Santhi Bhavan houses around 40 adults, mainly gents who were homeless and most mentally challenged. The inmates are accommodated in a very modestly built house with inadequate facilities. Don Bosco Veedu visited this centre last year during COVID when the centre ran short of finance, food and provisions. Hearing about the centre, during one of the Salesian co-operators meetings, they decided to visit Santhi Bhavan to spend time with the inmates and share a meal with them. October 2nd, Gandhi Jayanti day, was considered a perfect day.
The members were moved by the people they met there. They spent some time with the inmates, spoke to them and decided to support them to tide over some urgent financial constraints they face. The Salesian Cooperators empathised with the inmates and remarked that we often do not understand people’s sad lives. Occasional visits to such centres can help us live a life of gratitude.
The Association of Salesian Cooperators (ASC) is the movement of the laity of the Salesian Family of Don Bosco and is the third order of the Salesian Order.

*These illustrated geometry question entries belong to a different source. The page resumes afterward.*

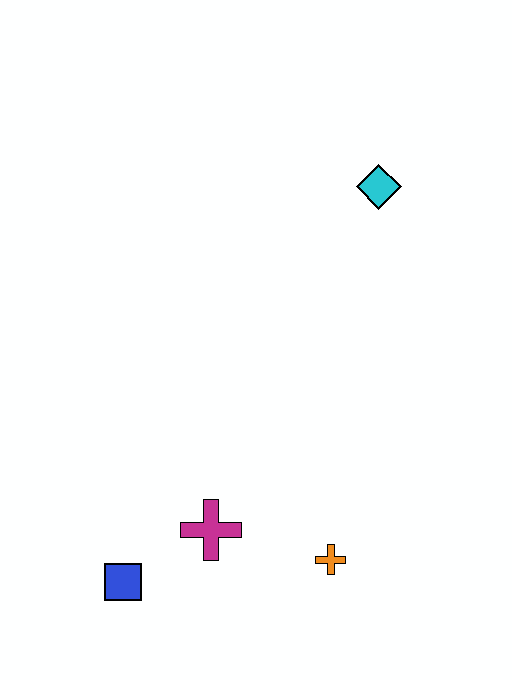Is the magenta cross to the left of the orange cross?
Yes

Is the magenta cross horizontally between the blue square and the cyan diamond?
Yes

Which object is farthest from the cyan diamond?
The blue square is farthest from the cyan diamond.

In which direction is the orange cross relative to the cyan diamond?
The orange cross is below the cyan diamond.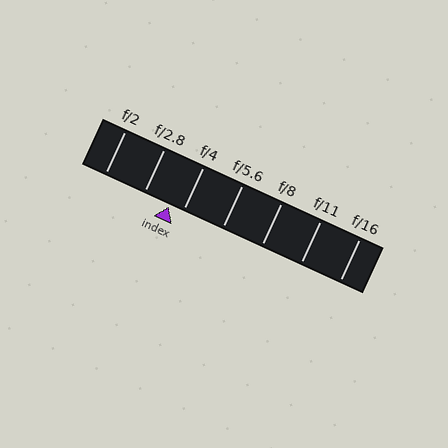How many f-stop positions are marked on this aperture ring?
There are 7 f-stop positions marked.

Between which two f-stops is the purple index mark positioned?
The index mark is between f/2.8 and f/4.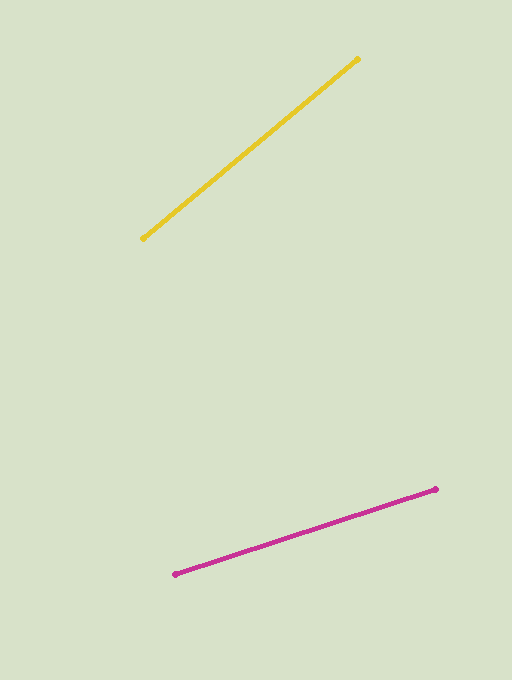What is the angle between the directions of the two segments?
Approximately 22 degrees.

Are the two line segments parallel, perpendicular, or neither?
Neither parallel nor perpendicular — they differ by about 22°.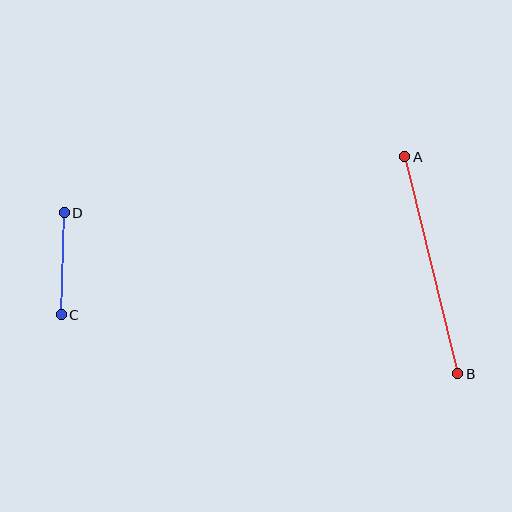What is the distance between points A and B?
The distance is approximately 223 pixels.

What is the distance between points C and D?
The distance is approximately 102 pixels.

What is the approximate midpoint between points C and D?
The midpoint is at approximately (63, 264) pixels.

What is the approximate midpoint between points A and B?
The midpoint is at approximately (431, 265) pixels.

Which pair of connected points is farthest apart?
Points A and B are farthest apart.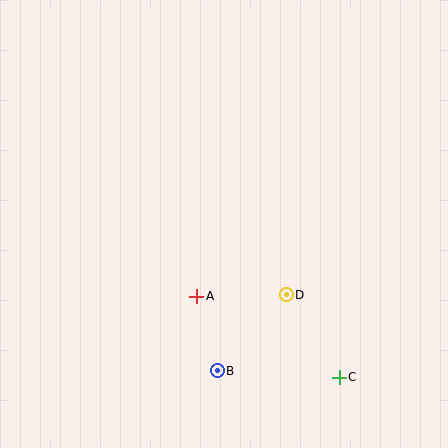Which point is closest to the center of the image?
Point A at (197, 296) is closest to the center.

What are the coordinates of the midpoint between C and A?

It is also one of the three main branches of the Salesian Family, founded directly by Don Bosco in 1876.
The visit reminded me of a narrative about the visit of Abbe Pierre to Vellore Medical College I read in Fearfully and Wonderfully Made, a book by Dr Paul Brand and Philip Yancey. As a Catholic friar, Pierre was assigned to work among the beggars in Paris after World War II. He got the beggars organised, they worked together and shared what they had, and their condition improved. Soon, an organisation called Emmaus was started to perpetuate the mission with branches in other countries.
While visiting Vellore, he told Dr Paul that after years of this work in Paris, there were no beggars left in that French city. Pierre believed his organisation was about to face a severe crisis.
“I must find somebody for my beggars to help!” he declared and had begun searching in other places around the world. He feared the movement could turn inward if his people did not seek to help someone in need. They will become a powerful, prosperous organisation, and the whole spirituality will be lost. We need someone to serve. The Emmaus movement thus flourished as a serving part of Christ’s body.